O presidente eleito também deve equilibrar o pragmatismo cripto contra preocupações sobre estabilidade financeira, lavagem de dinheiro e proteção ao consumidor. O marco regulatório da Bolívia ainda está em desenvolvimento e o país carece de políticas fiscais abrangentes para transações de criptomoedas.
O ex-presidente do Banco Central, Jose Gabriel Espinoza, advertiu que a onda de cripto da Bolívia "não é um sinal de estabilidade — é mais um reflexo do poder de compra deteriorado das famílias." O comentário ressalta que, enquanto as criptomoedas oferecem alívio a curto prazo, abordar a crise econômica subjacente da Bolívia exige reformas mais amplas.

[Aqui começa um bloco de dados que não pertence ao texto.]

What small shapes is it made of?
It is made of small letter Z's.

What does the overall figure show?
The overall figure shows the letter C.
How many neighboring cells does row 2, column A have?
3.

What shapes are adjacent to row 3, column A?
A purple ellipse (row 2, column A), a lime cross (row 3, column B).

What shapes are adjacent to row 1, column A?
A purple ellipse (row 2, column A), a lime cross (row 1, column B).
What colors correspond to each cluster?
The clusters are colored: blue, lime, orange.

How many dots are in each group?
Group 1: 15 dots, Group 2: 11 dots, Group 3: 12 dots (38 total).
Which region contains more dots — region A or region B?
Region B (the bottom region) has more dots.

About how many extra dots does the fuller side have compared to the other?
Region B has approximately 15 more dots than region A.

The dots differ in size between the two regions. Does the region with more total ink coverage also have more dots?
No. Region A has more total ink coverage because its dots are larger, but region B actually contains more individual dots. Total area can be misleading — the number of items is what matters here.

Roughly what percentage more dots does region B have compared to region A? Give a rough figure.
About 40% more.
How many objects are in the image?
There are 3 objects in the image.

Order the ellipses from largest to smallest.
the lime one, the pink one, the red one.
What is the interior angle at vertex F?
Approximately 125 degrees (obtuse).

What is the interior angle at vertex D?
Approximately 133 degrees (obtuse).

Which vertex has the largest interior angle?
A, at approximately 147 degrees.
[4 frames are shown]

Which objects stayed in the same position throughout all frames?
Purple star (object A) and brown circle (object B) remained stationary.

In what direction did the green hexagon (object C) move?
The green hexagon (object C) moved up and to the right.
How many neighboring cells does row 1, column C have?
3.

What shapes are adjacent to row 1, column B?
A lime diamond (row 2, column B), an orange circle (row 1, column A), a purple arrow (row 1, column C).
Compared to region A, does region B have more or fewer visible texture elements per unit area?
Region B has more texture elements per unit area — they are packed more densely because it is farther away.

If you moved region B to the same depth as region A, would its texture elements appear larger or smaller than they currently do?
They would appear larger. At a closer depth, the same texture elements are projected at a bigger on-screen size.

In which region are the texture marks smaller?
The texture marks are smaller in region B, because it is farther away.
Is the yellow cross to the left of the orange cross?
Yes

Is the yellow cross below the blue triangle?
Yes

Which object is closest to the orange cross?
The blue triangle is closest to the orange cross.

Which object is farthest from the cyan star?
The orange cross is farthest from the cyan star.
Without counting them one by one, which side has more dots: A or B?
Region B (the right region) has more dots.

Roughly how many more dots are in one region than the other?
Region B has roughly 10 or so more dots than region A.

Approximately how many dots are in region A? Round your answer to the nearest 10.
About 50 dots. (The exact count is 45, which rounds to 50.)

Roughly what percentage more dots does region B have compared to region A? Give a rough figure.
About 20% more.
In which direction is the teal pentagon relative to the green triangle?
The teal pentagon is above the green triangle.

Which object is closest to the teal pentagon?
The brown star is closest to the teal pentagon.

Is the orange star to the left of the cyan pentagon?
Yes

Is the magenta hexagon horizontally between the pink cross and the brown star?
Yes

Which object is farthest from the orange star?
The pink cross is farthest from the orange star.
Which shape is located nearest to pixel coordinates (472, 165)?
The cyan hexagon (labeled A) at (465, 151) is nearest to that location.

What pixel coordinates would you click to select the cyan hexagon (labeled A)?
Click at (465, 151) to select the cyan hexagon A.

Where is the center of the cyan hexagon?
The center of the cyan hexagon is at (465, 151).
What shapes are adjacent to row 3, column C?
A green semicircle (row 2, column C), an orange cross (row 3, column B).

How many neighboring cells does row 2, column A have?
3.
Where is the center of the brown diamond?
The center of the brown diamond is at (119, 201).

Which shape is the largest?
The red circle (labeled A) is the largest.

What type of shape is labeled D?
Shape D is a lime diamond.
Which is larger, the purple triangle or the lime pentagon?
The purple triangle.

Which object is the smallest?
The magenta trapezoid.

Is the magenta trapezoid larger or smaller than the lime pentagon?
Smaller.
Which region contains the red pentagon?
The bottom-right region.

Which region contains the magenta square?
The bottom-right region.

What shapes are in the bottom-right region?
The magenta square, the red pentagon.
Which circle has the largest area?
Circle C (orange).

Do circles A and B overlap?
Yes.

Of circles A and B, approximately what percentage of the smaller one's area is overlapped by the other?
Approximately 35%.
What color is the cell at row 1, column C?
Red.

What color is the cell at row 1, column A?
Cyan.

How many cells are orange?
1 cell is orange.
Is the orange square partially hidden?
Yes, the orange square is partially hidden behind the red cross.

Paz prometeu eliminar gradualmente os subsídios aos combustíveis, modernizar empresas estatais e restaurar a estabilidade macroeconômica — metas ambiciosas que podem enfrentar resistência de sindicatos e oposição política. Suas iniciativas de blockchain e cripto oferecem ferramentas potenciais para transparência e flexibilidade financeira, mas o sucesso depende, em última análise, da execução.
Panorama Cripto na América Latina
A evolução das políticas da Bolívia reflete tendências mais amplas na América Latina. A Argentina, enfrentando uma inflação acima de 100%, viu os cidadãos abraçarem as stablecoins como proteção de riqueza. O Brasil mantém um crescimento constante das criptos através de regulamentações claras e um setor fintech dinâmico. Colômbia e México mostram adoção crescente impulsionada pela volatilidade cambial e acesso limitado aos serviços bancários em dólares.
O Índice Global de Adoção de Cripto da Chainalysis mostra que a adoção de criptos na América Latina subiu de 53% em 2024 para 63% ano a ano, solidificando a região como um dos mercados de criptomoedas de expansão mais rápida. Entre julho de 2023 e junho de 2024, a América Latina processou quase $415 bilhões em ativos digitais, capturando 9,1% do valor global de criptomoedas. Conteúdo: Três nações latino-americanas — Brasil, Venezuela e Argentina — classificaram-se entre os 20 principais adotantes de criptomoedas em 2025, refletindo a crescente aceitação da região por ativos digitais como ferramentas econômicas práticas, em vez de investimentos especulativos.
À medida que Paz se prepara para tomar posse, sua estratégia anti-corrupção baseada em blockchain e o fundo de estabilização inclusivo de criptomoedas representam uma aposta calculada de que as tecnologias digitais podem ajudar a reconstruir a confiança no governo enquanto abordam a crise econômica da Bolívia. Se essa abordagem terá sucesso moldará não apenas o futuro da Bolívia, mas também poderá influenciar a política de criptomoedas em todo o mundo em desenvolvimento.